Costs, Benefits, Profits, and Economies of Scale

The Board reviewed detailed information regarding the revenues received by the Manager under the Contract and other benefits that the Manager (and its affiliates) may have realized from its relationship with the fund, including research received under “soft dollar” agreements. The Board also received information on the estimated costs incurred and profits realized by the Manager and its affiliates from advising T. Rowe Price mutual funds, as well as estimates of the gross profits realized from managing the fund in particular. The Board concluded that the Manager’s profits were reasonable in light of the services provided to the fund. The Board also considered whether the fund or other funds benefit under the fee levels set forth in the Contract from any economies of scale realized by the Manager. Under the Contract, the fund pays a fee to the Manager composed of two components—a group fee rate based on the aggregate assets of certain T. Rowe Price mutual funds (including the fund) that declines at certain asset levels, and an individual fund fee rate that is assessed on the assets of the fund. The Board concluded that an additional breakpoint should be added to the group fee component of the fees paid by the fund under the Contract at a level of $160 billion. The Board further concluded that, with this change, the advisory fee structure for the fund continued to provide for a reasonable sharing of benefits from economies of scale with the fund’s investors.

Fees

The Board reviewed the fund’s management fee rate, operating expenses, and total expense ratio and compared them to fees and expenses of other comparable funds based on information and data supplied by Lipper. The information provided to the Board showed that the fund’s management fee and expense ratio were generally at or below the median of comparable funds. The Board also reviewed the fee schedules for comparable privately managed accounts of the Manager and its affiliates. Management informed the Board that the Manager’s responsibilities for privately managed accounts are more limited than its responsibilities for the fund and other T. Rowe Price mutual funds that it or its affiliates advise. On the basis of the information provided, the Board concluded that the fees paid by the fund under the Contract were reasonable.

Approval of the Contract

As noted, the Board approved the continuation of the Contract as amended to add an additional breakpoint to the group fee rate. No single factor was considered in isolation or to be determinative to the decision. Rather, the Board concluded, in light of a weighting and balancing of all factors considered, that it was in the best interests of the fund to approve the continuation of the Contract, including the fees to be charged for services thereunder.

Item 2. Code of Ethics.

A code of ethics, as defined in Item 2 of Form N-CSR, applicable to its principal executive officer, principal financial officer, principal accounting officer or controller, or persons performing similar functions is filed as an exhibit to the registrant’s annual Form N-CSR. No substantive amendments were approved or waivers were granted to this code of ethics during the registrant’s most recent fiscal half-year.
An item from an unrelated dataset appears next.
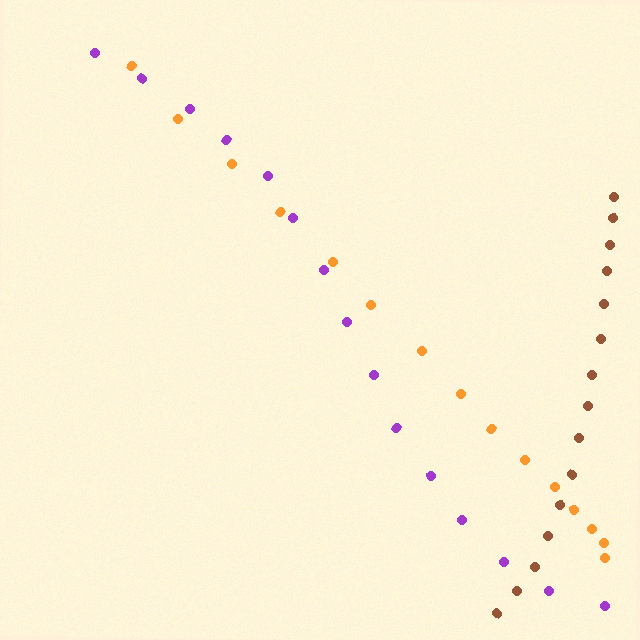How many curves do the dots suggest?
There are 3 distinct paths.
Item 3. Audit Committee Financial Expert.

Disclosure required in registrant’s annual Form N-CSR.

Item 4. Principal Accountant Fees and Services.

Disclosure required in registrant’s annual Form N-CSR.
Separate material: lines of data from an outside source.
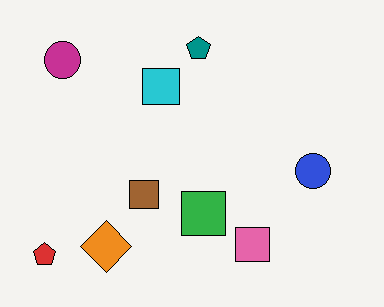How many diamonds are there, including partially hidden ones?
There is 1 diamond.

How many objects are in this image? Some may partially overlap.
There are 9 objects.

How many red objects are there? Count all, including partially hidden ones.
There is 1 red object.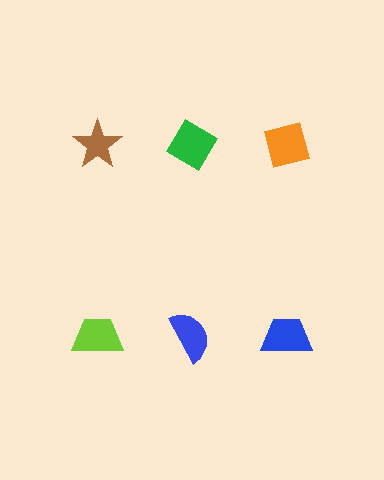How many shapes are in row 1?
3 shapes.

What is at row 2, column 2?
A blue semicircle.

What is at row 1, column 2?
A green diamond.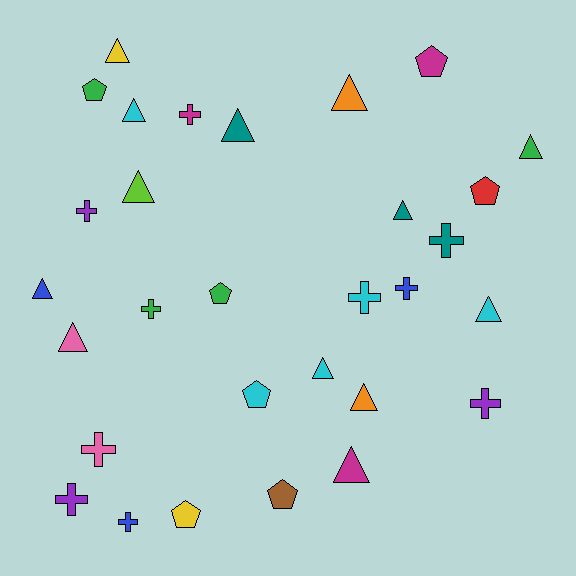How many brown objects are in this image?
There is 1 brown object.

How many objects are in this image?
There are 30 objects.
Item 5. Audit Committee of Listed Registrants.

Not applicable.

Item 6. Schedule of Investments.

Not applicable. The complete schedule of investments is included in Item 1 of this Form N-CSR.
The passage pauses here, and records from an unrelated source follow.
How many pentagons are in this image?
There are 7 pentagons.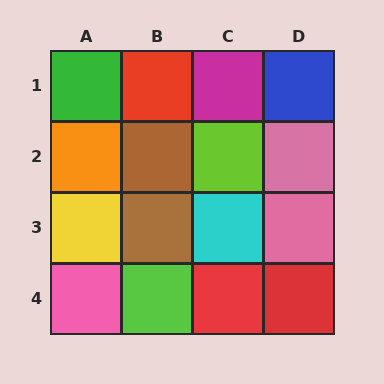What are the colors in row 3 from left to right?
Yellow, brown, cyan, pink.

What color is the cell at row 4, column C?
Red.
Item 7. Disclosure of Proxy Voting Policies and Procedures for Closed-End Management Investment Companies.

Not applicable.

Item 8. Portfolio Managers of Closed-End Management Investment Companies.

Not applicable.

Item 9. Purchases of Equity Securities by Closed-End Management Investment Company and Affiliated Purchasers.

Not applicable.

Item 10. Submission of Matters to a Vote of Security Holders.

Not applicable.

Item 11. Controls and Procedures.

(a) The registrant’s principal executive officer and principal financial officer have evaluated the registrant’s disclosure controls and procedures within 90 days of this filing and have concluded that the registrant’s disclosure controls and procedures were effective, as of that date, in ensuring that information required to be disclosed by the registrant in this Form N-CSR was recorded, processed, summarized, and reported timely.

(b) The registrant’s principal executive officer and principal financial officer are aware of no change in the registrant’s internal control over financial reporting that occurred during the registrant’s second fiscal quarter covered by this report that has materially affected, or is reasonably likely to materially affect, the registrant’s internal control over financial reporting.

Item 12. Exhibits. 
 
(a)(1) The registrant’s code of ethics pursuant to Item 2 of Form N-CSR is filed with the registrant’s 
annual Form N-CSR. 
 
     (2) Separate certifications by the registrant's principal executive officer and principal financial 
officer, pursuant to Section 302 of the Sarbanes-Oxley Act of 2002 and required by Rule 30a-2(a) 
under the Investment Company Act of 1940, are attached. 
 
     (3) Written solicitation to repurchase securities issued by closed-end companies: not applicable. 
 
(b) A certification by the registrant's principal executive officer and principal financial officer, 
pursuant to Section 906 of the Sarbanes-Oxley Act of 2002 and required by Rule 30a-2(b) under the 
Investment Company Act of 1940, is attached. 

SIGNATURES

Pursuant to the requirements of the Securities Exchange Act of 1934 and the Investment Company Act of 1940, the registrant has duly caused this report to be signed on its behalf by the undersigned, thereunto duly authorized.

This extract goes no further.